The expenses that will be necessary to pay each month in a new home are:
- Property taxes
- Condo fees
- Heat and Air Conditioning
The following are the main sources where people have debt in Canada:
- Student loans
- Credit cards
- Running lines of credit
- Car loans
- Personal loans
What Is A Mortgage Stress Test?
Borrowers will also have to face the mortgage stress test, which verifies to lenders that you are capable of paying the high monthly mortgage bills. It is important that borrowers pass the mortgage stress test before they buy their home, since mortgage rates and fees may be more than what they currently pay for living expense.
To be considered for a mortgage, a borrower will need to provide positive results in these areas. Lenders are still likely to approve you for a mortgage, even if some factors are weaker than others, but the better awareness and improvement of these factors will get you a reduced mortgage and interest rates.
A smart move that borrowers can make before looking at purchasing a home is to get pre-approved for a mortgage, so that you know exactly what you can afford. By already being involved with the lender, if you find a home that is outside of your price range, the lender will give tips that can help you afford the desired home.
How Can I Know If I Am Getting the Perfect Mortgage for My Situation?

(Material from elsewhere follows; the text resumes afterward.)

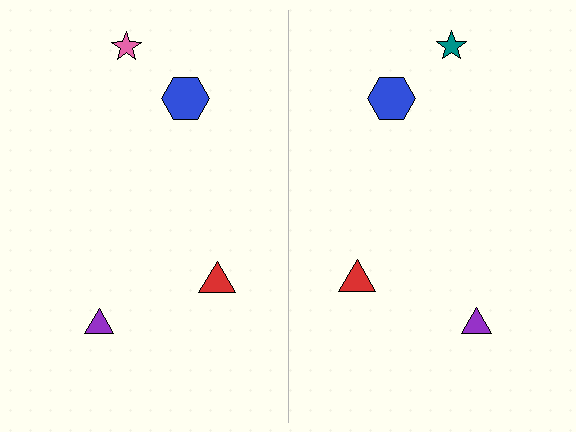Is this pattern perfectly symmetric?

Being equipped with all the information needed and what the minimum credit score for a mortgage in Canada is, the next step is finding the best mortgage lender for your needs.
Finding the best lender or the easiest bank to get a mortgage in Canada for your situation may require making a few inquires. Going through a traditional bank will present a borrower with several options, but a licenced mortgage broker can also be used to compare these options against alternative lenders and select the best loan and interest for you.
LendForAll can be used to discover and compare mortgages for you, finding the best deal for your financial situation. We can help people by reviewing their credit report, whether you are just getting into the home buying market, or those that need to re-assess your current mortgage to find the best lender for your needs.
Although refinancing a mortgage can cause a short decline in your credit score, LendForAll will review mortgage rates from dozens of lenders helping you find the options where you will have the most success. By doing this, you will reduce formal credit checks that can cause a longer-lasting credit score decrease, making it the smartest choice for borrowers.
Increase Your Credit Score Today!
Now that you know credit score is needed for a house, you can take the necessary steps to attain a reduced mortgage and interest rate. Having a credit score of over 680 will give you the best chances of success, but if yours is less than that, there are options available to you, especially if your score is over 600, but they are more expensive.
Before applying for a mortgage, consider taking time and effort to increase your credit score so that you are not paying more than necessary. This is particularly important for people with no credit score, who will need to build up their credit. Give yourself the best chance to be approved for lower mortgage and interest rates by reducing your credit score, which will allow you to clear your mortgage debt faster.